We gave Napier a break last week after perhaps the best schematic half of offensive football that Florida has played during his tenure in the opening 30 minutes against Tennessee. Even in the face of a horrendously conservative second half in that game, it seemed as if Napier had figured out how the Gators needed to play.

And then everything reverted to the norm this week, which allows us to repeat what has been said far too often in this space through the first 17 games of his career in orange and blue: Napier needs to hire a true offensive play caller. He must release the program from his conservative play calling and old-school mindset, which hardly makes sense for a guy who claims “scared money don’t make money.”

Before the 2024 season, the Gators need an offensive play caller and special teams coordinator. There is simply too much evidence that the program is lacking in these areas. Napier has claimed he is able to step back and objectively evaluate himself; that will absolutely be proven untrue if he does not make changes that anyone who watches this program knows need to be made.

“We’re sitting here a little bit disappointed because of red zone issues and a couple sloppy turnovers in the game.

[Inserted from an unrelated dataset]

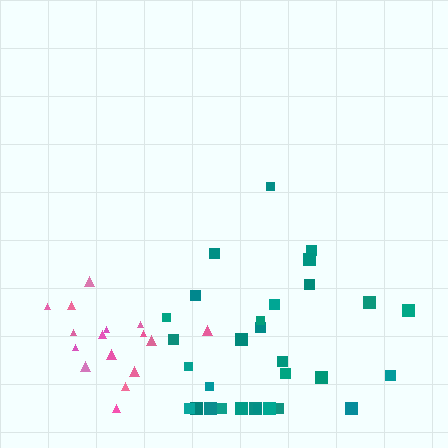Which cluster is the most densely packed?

Trust me, nobody is more pissed about that than I am,” Napier said.

Game notes

  • Pearsall impressed with six receptions for 104 yards, including a catch-of-the-year contender.
  • Redshirt freshman tight end Arlis Boardingham scored his first career touchdown in the first quarter.
  • Freshman WR Andy Jean saw his first significant action taking a carry for 25 yards and hauling in a pass for 32 yards.
  • Junior starting OL Micah Mazzccua, who was suspended for the first half by the SEC after getting in a fight at the end of the Tennessee game, served a team suspension for the second half and did not play.
  • Sophomore safety Kamari Wilson, Florida’s top signee in the Class of 2022, was left off the depth chart last week and did not join the team at its hotel or in the game Saturday night.
  • With two more turnovers Saturday, the Gators are -3 in turnover margin this season.
  • Florida improved to 50-19-3 against AAC teams and 17-2 in nonconference play since 2018 … the Gators improved to 177-34 in The Swamp since 1990, the second-best home winning percentage in the nation … Florida improved to 7-0 under Napier when leading after the third quarter … the Gators are 34-10 against unranked opponents since 2018 … Florida has scored in 440 consecutive games, an NCAA record

What it means

The Gators once again put together a flat, uninspired performance coming out of a significant victory, just as they did on a couple occasions last season. Florida beat Utah 29-26 in Week 1 only to fall 26-16 to Kentucky in Week 2, then it eviscerated South Carolina 38-6 only to fall 31-24 at Vanderbilt the next week. If the Gators had played a better opponent Saturday, it stands to reason they would have lost the game.

Granted, Napier stated during the week that he was not pleased with Florida’s preparation, and granted, Napier has explained how he is still in the midst of rebuilding the roster and changing the culture … but for there to seemingly not be any significant improvement in Year 2 speaks to a program-wide issue.

On that note …

What’s next?

… the proof will be in the pudding next week when Florida visits a Kentucky program that’s shockingly had UF’s number of late. The Gators have lost two straight and three of the last five meetings with the Wildcats since 2018. UK has not been overly impressive to start the season, but it did blow out Vanderbilt 45-28 on Saturday and boasts NC State transfer QB Devin Leary, who is averaging 214 yards and two touchdowns through four games.